New crayfish species ID'd in W.Va.
West Liberty scientist finds creature in Greenbrier waters


Charleston, W.Va. -- A West Liberty University scientist has identified a new crayfish species that lives only in West Virginia.

Zac Loughman, an assistant professor of biology at the Wheeling-area school, discovered the creature in the upper Greenbrier River and several of its tributaries.

"Other biologists had found it; they just didn't realize it was a unique species," said Loughman. "It looks sort of like another species, Cambarus robustus, that's also found in the Greenbrier watershed.

"In fact, the first guy to ever do work on crayfish in West Virginia, a Harvard scientist named Walter Faxon, talked very briefly about it in a paper published back around 1900. He said the Cambarus robustus specimens he collected in the area around Durbin were slightly different from other specimens he'd found."

More than a century later, Loughman noticed the differences, too.

"When I grabbed one for the first time, I thought, 'Wait a minute.' I couldn't tell exactly what was different about it, but I knew something was different," he said.


Back at his lab, Loughman compared the specimen against a robustus specimen.

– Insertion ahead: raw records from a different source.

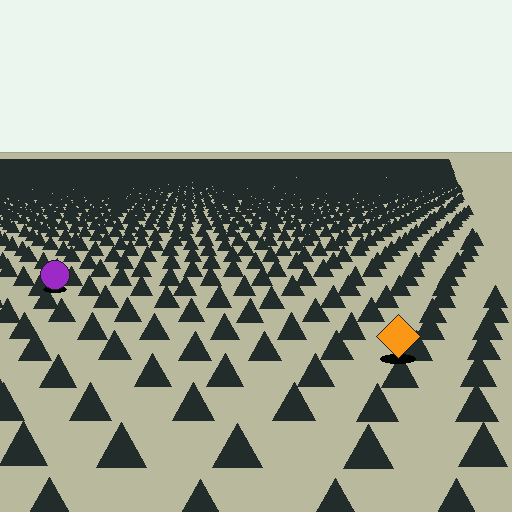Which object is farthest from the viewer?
The purple circle is farthest from the viewer. It appears smaller and the ground texture around it is denser.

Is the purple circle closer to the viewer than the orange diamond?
No. The orange diamond is closer — you can tell from the texture gradient: the ground texture is coarser near it.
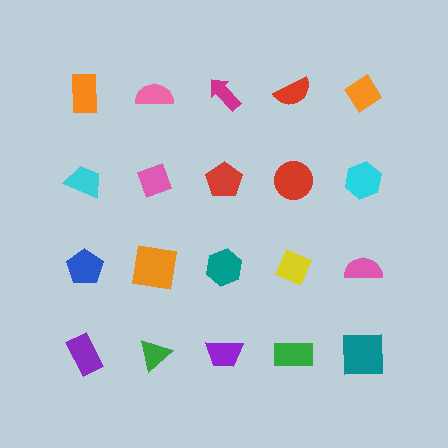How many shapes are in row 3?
5 shapes.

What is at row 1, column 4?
A red semicircle.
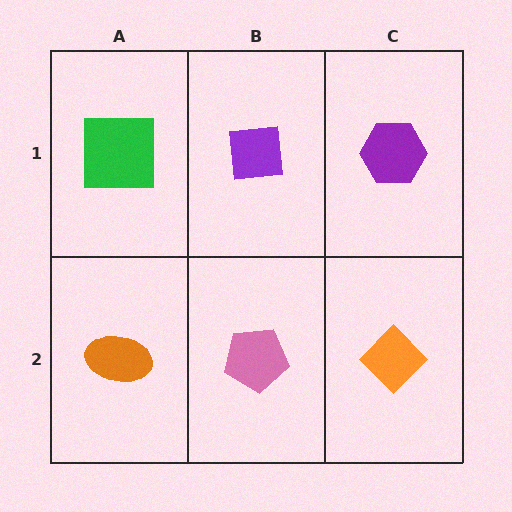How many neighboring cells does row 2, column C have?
2.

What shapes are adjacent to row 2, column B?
A purple square (row 1, column B), an orange ellipse (row 2, column A), an orange diamond (row 2, column C).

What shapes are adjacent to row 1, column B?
A pink pentagon (row 2, column B), a green square (row 1, column A), a purple hexagon (row 1, column C).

"The claw on the new crayfish was much more elongated than a robustus claw. The new animal was much more streamlined, skinnier at all stages of life than robustus. And there were all kind of differences with [the portion of the crayfish's exoskeleton that extends between its eyestalks]."

After a thorough check of the scientific record, Loughman realized he'd identified a completely new species. He named it Cambarus smilax, the Greenbrier crayfish.

"The greenbrier plant is part of the genus Smilax," Loughman explained. "I thought smilax would be appropriate for the species' scientific name. Plus, it sounds kind of cool."

Loughman documented the discovery in a scientific paper co-authored by West Virginia University biologist Stuart Welsh, Loughman's collaborator in an ongoing Division of Natural Resources-sponsored assessment of the state's crayfish; and Thomas Simon, a senior research scientist at Indiana State University.

After identifying the new species, Loughman and his West Liberty biology students set about determining the extent of its range. They combed the Greenbrier Valley and took samples.

"One, it's a species found only in West Virginia," he said, "and two, it increases the state's biological diversity by one organism."